Check with your state ABLE plan as the methods of contribution may vary.
A RECOMMENDED PRACTICE: SET IT AND FORGET IT WITH ELECTRONIC TRANSFERS OF FUNDS
Pre-scheduling contributions is a great way to contribute into an ABLE account. Some options are below:
- If your paycheck is not already directly deposited into your personal checking or savings account, you may want to check with your Human Resources Department and do this first. Next steps include:
- Visit your state ABLE plan online and look for a link to “automatic contributions” or “transfers.” If you cannot find the link, contact your state ABLE plan for assistance and follow their instructions.
- Set up automated withdrawals from your personal bank account for direct deposit into your ABLE account. You can set this up either one time or through recurring contributions. With many ABLE plans, you can enter a “start date,” the amount and the frequency in which you want the contributions to be made.
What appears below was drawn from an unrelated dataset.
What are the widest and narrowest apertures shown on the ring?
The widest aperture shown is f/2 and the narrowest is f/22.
- If you or your employer prefer to use paper forms, you can usually find them along with instructions through the forms and publications page on your state ABLE plan
- Contributions will be allocated to one (or more) of the savings and investment choices, depending upon the choices you made with your state ABLE plan.
If you have questions, it is always recommended that you talk with a representative at your ABLE plan for answers and guidance.